Après un séjour à l’hôpital de Fresnes, Alexandre Djouhri étant mis en examen et assigné à résidence à Paris, ses avocats peuvent enfin lire le dossier de leur client. Et ils tombent à la renverse. Pendant des mois le PNF a conduit des investigations sur « l’Homme clé » sans la moindre assise juridique. Ainsi de multiples perquisitions ou investigations ont échappé au contrôle du parquet. Le mandat d’arrêt lancé contre Alexandre Djouhri n’était nourri que d’articles de « Médiapart », d’extrait d’un livre de Pierre Péan, d’un autre d’Anne Lauvergeon et de deux notes de la DGSE, et le kabyle, en fait n’a jamais été, selon le droit, « en fuite », rien de juridiquement tenable. Les avocats découvrent aussi les courriers expédiés à Londres par le PNF afin d’appliquer les conditions les plus dures à leur cher Ahmed. Pendant 18 jours, vingt-quatre heures sur vingt-quatre le prisonnier malade sera donc enchaîné. Et jusqu’au bloc opératoire où les médecins ne reçoivent pas l’autorisation que leur patient soit désentravé.
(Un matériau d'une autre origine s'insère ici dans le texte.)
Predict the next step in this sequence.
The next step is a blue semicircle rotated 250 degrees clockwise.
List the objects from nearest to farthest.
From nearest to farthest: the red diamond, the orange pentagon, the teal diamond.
Cette lecture du dossier, des mois après une « instruction secrète » livre des informations confondantes. Sur le fond, ou supposé tel, c’est-à-dire le rôle joué par l’homme d’affaires dans le financement de la campagne de Sarkozy : rien. On ne trouve pas un chiffre, pas un mail, pas un mot, pas un virement qui le cite ou le concerne.

Reste trois points d’accroche pour le PNF. Le premier. Le prévenu aurait réalisé une transaction autour de la vente d’une villa sise à Mougins. Mais pas de preuves de tout cela dans le dossier du PNF, Alexandre Djouhri n’apparaît nulle part. Le second. L’homme est accusé d’avoir exigé d’Airbus le versement d’une commission pour son intervention dans la vente d’appareils. Pas plus de succès : ce dossier est vide comme l’air. Le troisième. Alexandre Djouhri aurait versé 500 000 euros au si avare Claude Guéant... Après une enquête conduite jusqu’en Malaysie, sur la trace d’un versement imaginé, la justice est rentrée bredouille.

Espoir pourtant pour les Elliot Ness du PNF, reprendre une nouvelle enquête qui, cette fois, viserait non plus Alexandre Djouhri, mais Ahmed.